Lodum Performance
Lodum is designed for high performance by using runtime bytecode compilation (via Python AST) to generate specialized serialization and deserialization handlers for your classes.
Benchmark Results
The following benchmarks were run on Python 3.13.7 (win32). Results are in microseconds (us) per operation (lower is better).
JSON Serialization (Object -> JSON)
| Library | Simple (us) | Complex (us) | Nested (us) |
|---|---|---|---|
| Lodum | 7.62 ± 1.87 | 15.45 ± 2.03 | 36.51 ± 3.67 |
| Pydantic (v2) | 3.13 ± 1.63 | 3.31 ± 0.40 | 6.76 ± 0.52 |
| Marshmallow | 12.73 ± 1.73 | 30.23 ± 0.97 | 73.29 ± 4.58 |
| Native json (dict) | 4.29 ± 0.41 | 6.76 ± 0.57 | 8.78 ± 0.46 |
| orjson (dict) | 0.50 ± 0.02 | 0.73 ± 0.02 | 0.98 ± 0.01 |
JSON Deserialization (JSON -> Object)
| Library | Simple (us) | Complex (us) | Nested (us) |
|---|---|---|---|
| Lodum | 21.75 ± 1.70 | 42.52 ± 2.13 | 131.67 ± 6.75 |
| Pydantic (v2) | 3.21 ± 0.76 | 3.94 ± 0.71 | 16.52 ± 0.95 |
| Marshmallow | 31.21 ± 4.01 | 72.18 ± 4.93 | 226.99 ± 6.63 |
| Native json (dict) | 3.15 ± 0.40 | 4.52 ± 0.64 | 7.59 ± 0.57 |
| orjson (dict) | 0.77 ± 0.10 | 1.52 ± 0.06 | 2.84 ± 0.13 |
Binary Formats (Lodum vs Native)
| Format | Operation | Simple (us) | Complex (us) | Nested (us) |
|---|---|---|---|---|
| MsgPack | Serialization | 4.60 ± 1.37 | 10.15 ± 0.40 | 31.31 ± 3.03 |
| MsgPack | Deserialization | 18.22 ± 2.12 | 35.90 ± 2.62 | 119.92 ± 7.01 |
| CBOR | Serialization | 11.61 ± 0.88 | 18.84 ± 0.70 | 43.67 ± 2.76 |
| CBOR | Deserialization | 21.61 ± 2.00 | 39.39 ± 3.38 | 132.37 ± 4.49 |
| Pickle | Serialization | 8.91 ± 0.73 | 13.26 ± 0.95 | 39.72 ± 2.00 |
| Pickle | Deserialization | 6.75 ± 0.42 | 9.87 ± 1.75 | 16.21 ± 1.22 |
Analysis
- Lodum vs Marshmallow: Lodum consistently outperforms Marshmallow (often 2x faster), particularly in serialization and handling complex structures.

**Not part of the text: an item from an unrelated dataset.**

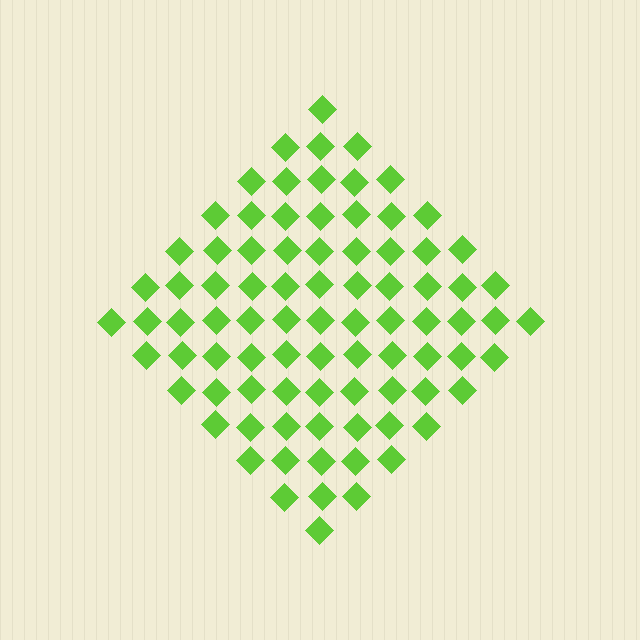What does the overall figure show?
The overall figure shows a diamond.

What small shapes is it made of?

- Lodum vs Pydantic: Pydantic v2 remains faster due to its Rust-based core. Lodum provides a competitive pure-Python alternative with zero binary dependencies.
- AST Optimization: The move to AST-based code generation has significantly improved performance compared to string-based
execmethods while providing better type safety and more informative error messages. - Thread Safety: The modular refactor introduced thread-safe global state management via
Contextwithout performance regressions, thanks to a lock-free fast path for handler cache lookups.
For a detailed analysis of performance improvements over time, see PERFORMANCE_ANALYSIS.md.
Running Benchmarks Yourself
See the benchmarks/ directory for instructions on how to run these benchmarks on your own machine.